Geller: It’s not a logical time, in part because there is volatility driven by the looming [U.S. presidential] election, and now by the Brexit. Everybody is saying, “Let’s take two aspirins and wait until that’s over.” But I don’t think the election outcome will matter as far as the economy is concerned.

Right now the hedge funds and private equity [managers] are looking for distress while the institutions are out of the market. So family offices and private equity funds are tailoring their opportunities to the money that is available.

What structure is that capital taking?

Geller: There’s no one answer to what deals should look like—each deal has to be bespoke [because] there’s so much money on the sidelines. However, if you have the reputation, the sponsorship, a belief in your program—[structure comes] down to the cost of money, and I don’t see any change to that.

What impact will Britain’s exit from the EU have globally?

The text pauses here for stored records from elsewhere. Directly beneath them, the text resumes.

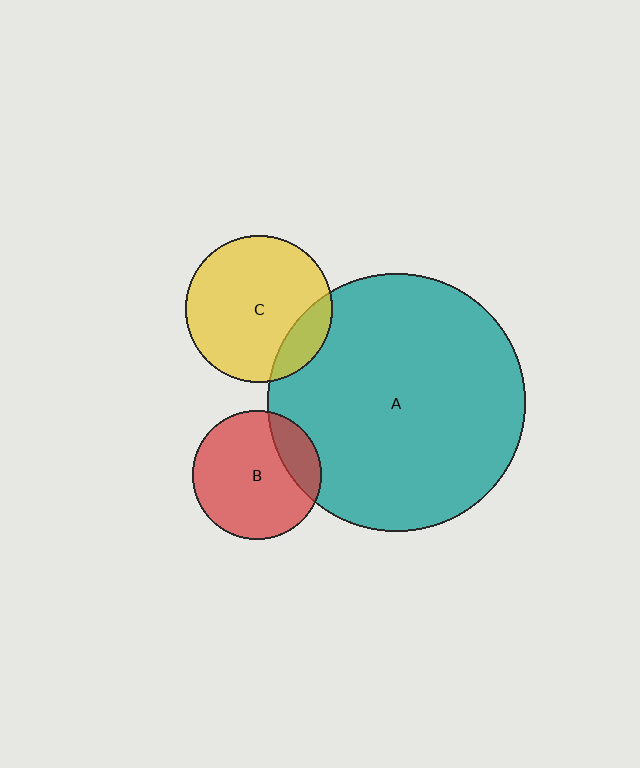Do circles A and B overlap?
Yes.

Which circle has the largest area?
Circle A (teal).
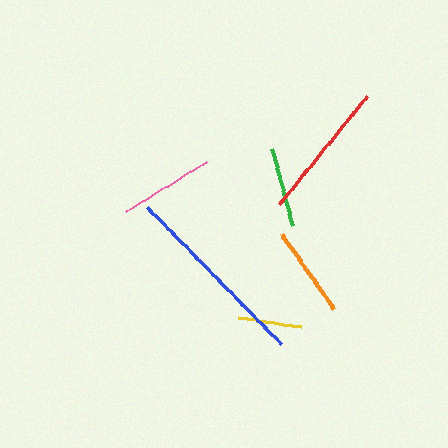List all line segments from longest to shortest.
From longest to shortest: blue, red, pink and orange (about equal), green, yellow.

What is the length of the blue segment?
The blue segment is approximately 191 pixels long.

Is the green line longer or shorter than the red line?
The red line is longer than the green line.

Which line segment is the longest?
The blue line is the longest at approximately 191 pixels.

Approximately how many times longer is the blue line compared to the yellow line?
The blue line is approximately 3.0 times the length of the yellow line.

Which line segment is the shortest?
The yellow line is the shortest at approximately 63 pixels.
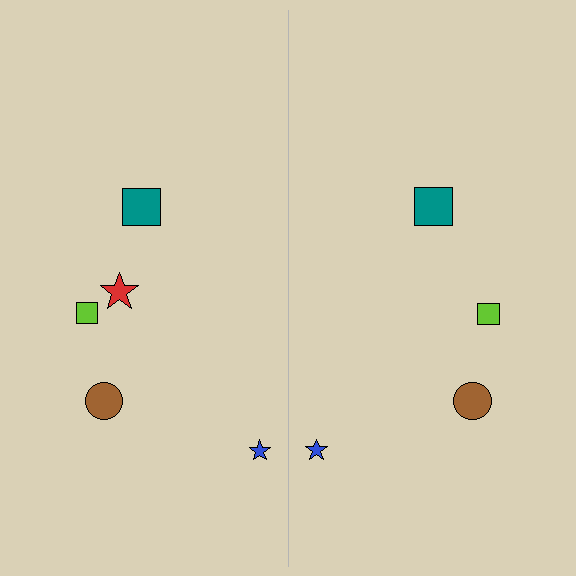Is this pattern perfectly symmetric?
No, the pattern is not perfectly symmetric. A red star is missing from the right side.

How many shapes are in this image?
There are 9 shapes in this image.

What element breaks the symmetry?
A red star is missing from the right side.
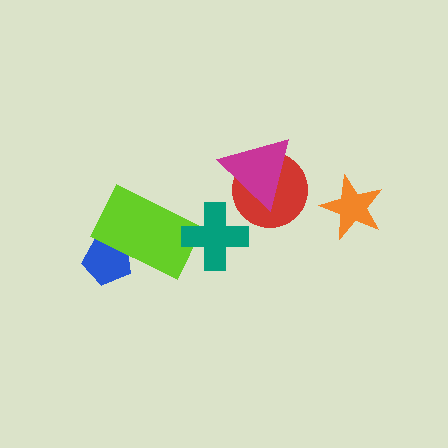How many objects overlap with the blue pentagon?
1 object overlaps with the blue pentagon.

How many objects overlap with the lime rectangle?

Geller: As for the negative scenarios [regarding Brexit], I know all the arguments, but I haven’t seen them happen yet. I sat up all night watching the vote. I was stunned and heavy-hearted, but the next morning I phoned the chairman of JLL, and told him to find 10 properties to buy in London for my project creating Alzheimer and dementia care residences. My belief is that good things will happen from [Brexit].

Based on what?

Geller: Based on the quartiles that really define Europe. What are the Germans going to do—blow off their largest trading partner? And the U.S. needs the U.K. as well. Are all the financial institutions going to send their top executives to Frankfurt? London and Mayfair are going to figure out ways around the rules, and perhaps might send the back of house to Dublin.

So as you look to the opportunities in the U.S., what type of assets will you be targeting?

Geller: I’m going to aggressively look up and down the East Coast, focusing on major markets and big resorts. Resorts really appeal [to me] because of the demand for leisure blended with business. Returns aren’t going to look like a hockey stick these days. In the end, it’s not about cash flow but about cap rate—yours has to be 100 basis points better than the next guy’s.